[Doc-SIG] some ideas for reStructuredText & document model

David Goodger goodger@users.sourceforge.net
Thu, 28 Feb 2002 22:30:03 -0500

> > - Change footnote syntax from ``.. [1]`` to ``_[1]``?

> Hmm. Colour me ambivalent on this one

Me too. But it has potential. See my followup, where I propose ``_1.``
as the footnote marker syntax and ``1_`` for footnote references. I'm
much happier about these.

> I quite like being able to scan down the left hand side of the text
> looking for "..<space>" to allow me to find the things being
> referenced.

Could that just be familiarity talking? Tibs, the voice of the
status-quo! ;-)

Acceptance of the new syntax would require accepting that a footnote
*isn't* the same type of element as a comment or directive.

> >   Note that the body of the footnote need not be indented.

Please note that my "note" was wrong. Revised:

    Note that the body of the footnote still needs to be indented, by
    at least one space. Without indentation, a footnote could only
    contain one paragraph.

> I'd suggest producing an example with mixed footnotes and reference
> targets

Please do!

> > - Differentiate author-date "citations" (``[GVR2002]``)
> >   from numbered footnotes? Create a new set of DTD elements:
> >   "citation" and "citation_reference"?
> Surely that's a presentation issue, and thus only relevant to the
> Writer? - i.e., if the footnote is numbered (or anonymously numbered)
> then present it one way, otherwise another.

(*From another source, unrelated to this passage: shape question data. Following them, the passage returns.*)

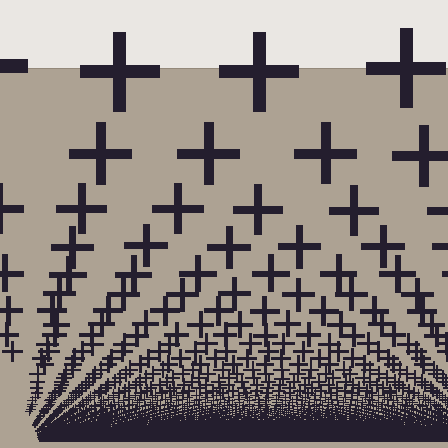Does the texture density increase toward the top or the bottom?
Density increases toward the bottom.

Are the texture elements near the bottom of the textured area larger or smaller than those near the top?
Smaller. The gradient is inverted — elements near the bottom are smaller and denser.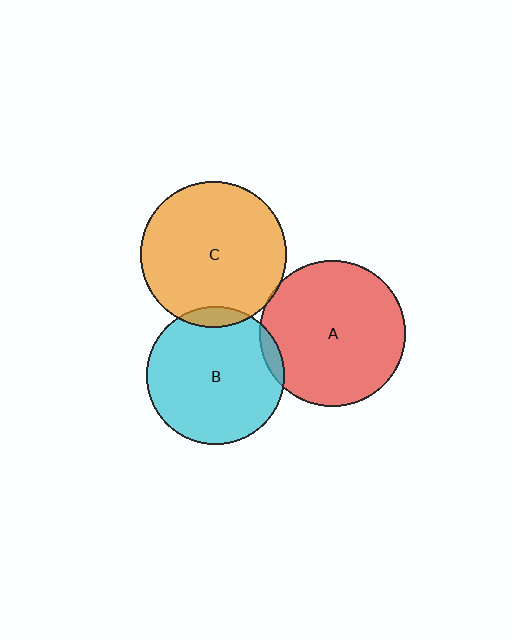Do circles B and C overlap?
Yes.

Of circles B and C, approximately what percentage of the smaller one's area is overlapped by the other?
Approximately 5%.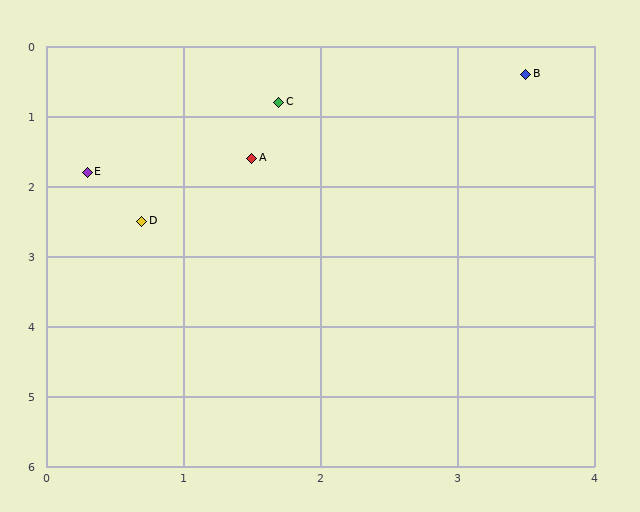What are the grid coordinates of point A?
Point A is at approximately (1.5, 1.6).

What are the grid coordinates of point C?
Point C is at approximately (1.7, 0.8).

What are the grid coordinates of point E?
Point E is at approximately (0.3, 1.8).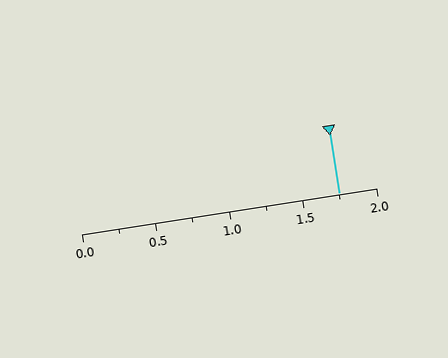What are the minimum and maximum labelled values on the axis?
The axis runs from 0.0 to 2.0.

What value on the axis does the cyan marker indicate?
The marker indicates approximately 1.75.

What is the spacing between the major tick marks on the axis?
The major ticks are spaced 0.5 apart.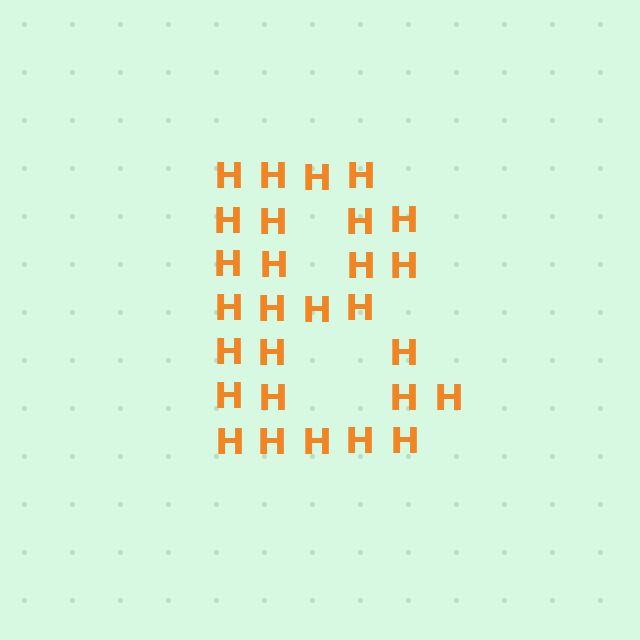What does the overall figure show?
The overall figure shows the letter B.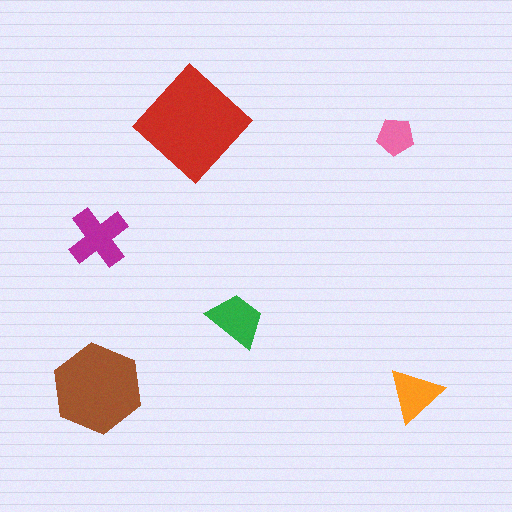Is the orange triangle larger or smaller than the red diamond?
Smaller.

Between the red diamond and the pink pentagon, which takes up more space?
The red diamond.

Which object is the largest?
The red diamond.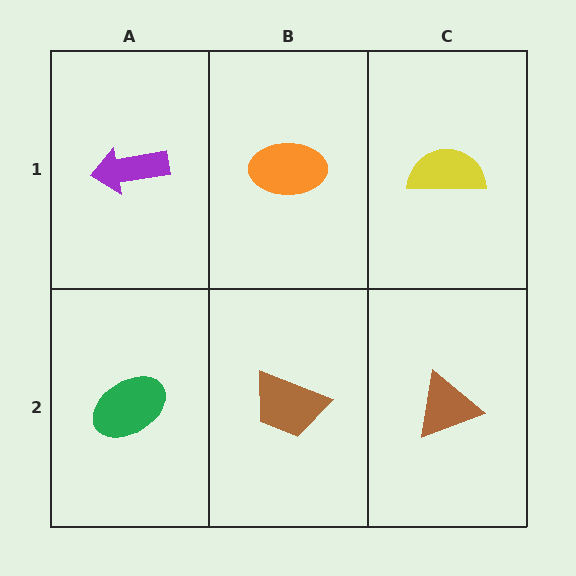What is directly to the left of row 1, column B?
A purple arrow.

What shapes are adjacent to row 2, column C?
A yellow semicircle (row 1, column C), a brown trapezoid (row 2, column B).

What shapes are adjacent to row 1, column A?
A green ellipse (row 2, column A), an orange ellipse (row 1, column B).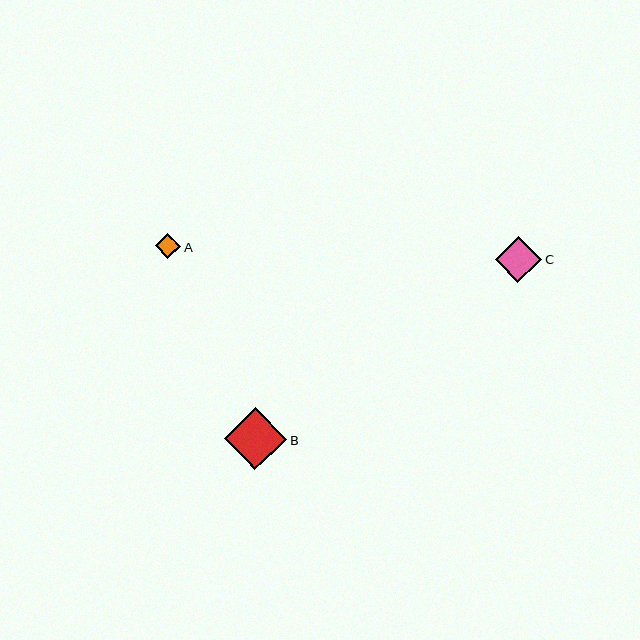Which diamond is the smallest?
Diamond A is the smallest with a size of approximately 25 pixels.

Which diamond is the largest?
Diamond B is the largest with a size of approximately 62 pixels.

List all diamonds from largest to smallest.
From largest to smallest: B, C, A.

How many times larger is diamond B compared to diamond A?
Diamond B is approximately 2.5 times the size of diamond A.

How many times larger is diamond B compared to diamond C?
Diamond B is approximately 1.3 times the size of diamond C.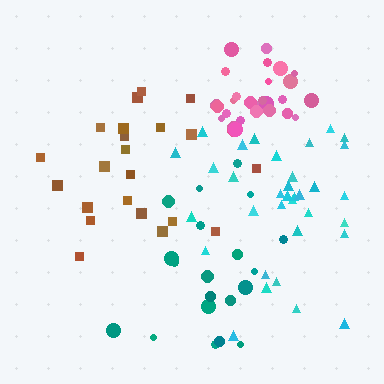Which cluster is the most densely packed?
Pink.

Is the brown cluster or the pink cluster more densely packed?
Pink.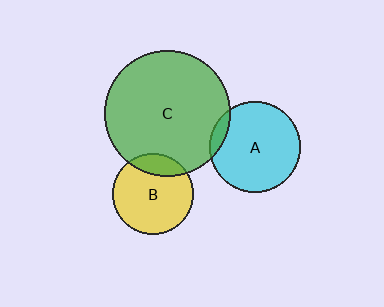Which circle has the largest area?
Circle C (green).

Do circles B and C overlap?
Yes.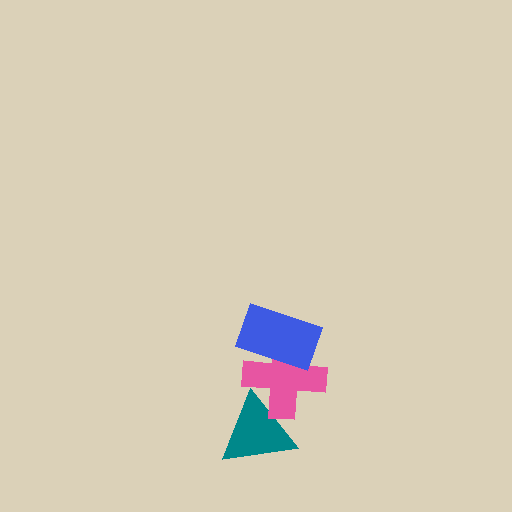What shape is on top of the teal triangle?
The pink cross is on top of the teal triangle.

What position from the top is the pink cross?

Actually, I'm thinking of interpreting, representing (in the doctree),
and processing footnotes and citations (& their references) in
different ways.

> > - Render footnote references as superscripts without "[]"?
> This is definitely a Writer issue

I'm not so sure. I've since realized that my footnote/citation ideas
are all related, and point to changes in the reStructuredText syntax
as well as the docutils tree model. Don't forget, reStructuredText is
"what-you-see-is-what-you-get plaintext markup", so how it ends up
being rendered *does* influence the markup (we want the input to
resemble the output as much as possible). See my followup post,
"Reworking Footnotes", which I'm developing in alternatives.txt__.

__ http://structuredtext.sf.net/spec/alternatives.txt

> many HTML browsers, for instance, are rubbish at presenting
> superscripts (and I'd want to check our what lynx or links did with
> superscripts, too!), so if your HTML Writer were to adopt this
> approach, you might well get complaints.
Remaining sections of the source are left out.